Nekat Pasang Meja Jualan, 28 Pedagang Pasar Bulakamba dan Warga Tanpa Masker Langsung Disidang Hakim

Sidang tipiring warga pelanggar PPKM. Foto/Humas Polda

PEKALONGAN, JOGLOSEMARNEWS.COM
Sebanyak 28 pelanggar PPKM Darurat langsung menjalankan sidang tindak pidana ringan (tipiring) di Pasar Bulakamba, Kamis (15/07/2021).

Mereka diamankan dalam razia yustisi yang dilakukan petugas gabungan dari unsur Pemerintah Kab. Brebes, TNI, Polri dan Kejaksaan.

“Dalam operasi hari ini yang dilakukan di sekitar Pasar Bulakmaba, kita masih temukan 28 pelanggar protokol kesehatan yang melakukan pelanggaran. Mereka yang terjaring langsung kita sidang di tempat,” ungkap Kasat Binmas Polres Brebes AKP Kamal Hasan yang memimpin Giat Ops Yustisi.

Diterangkan Kamal, dari hasil operasi yang dilakukan hari ini, hampir didominasi pelanggaran terhadap protokol kesehatan dengan tidak menggunakan masker dengan baik atau tidak menggunakan masker saat bepergian.

Termasuk adanya pedagang yang tetap menyediakan meja dan kursi di lokasi dagangannya.

Baca Juga :  Pengumuman, Penutupan 27 Exit Tol dan 224 Titik Penyekatan di Jateng Diperpanjang Sampai 25 Juli 2021. Ini Ketentuan Lengkap Semua Aktivitas Perjalanan dan Ekonomi!

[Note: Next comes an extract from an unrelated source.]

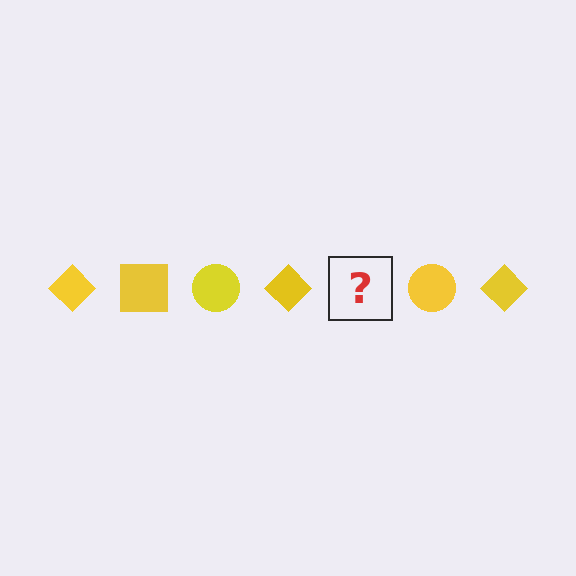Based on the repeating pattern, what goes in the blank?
The blank should be a yellow square.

“Rata-rata mereka yang terjaring karena tidak patuh prokes. Padahal selama ini sosialisasi terhadap prokes sudah kita gencarkan, tetapi masih ada saja yang melakukan pelanggaran. Sehingga kita ambil tindakan tegas dengan memberikan sanksi denda kepada para pelanggarnya antara Rp 30.000 sampai Rp 150.000 tergantung kesalahannya,” lanjutnya.

Kasat Binmas sendiri menilai dari beberapa operasi yang digelar mereka, terdapat penurunan data jumlah pelanggar setiap harinya.

Hal itu membuktikan masyarakat sudah mulai paham penerapan disiplin protokoler kesehatan di masa PPKM Darurat dan Pandemi Covid-19.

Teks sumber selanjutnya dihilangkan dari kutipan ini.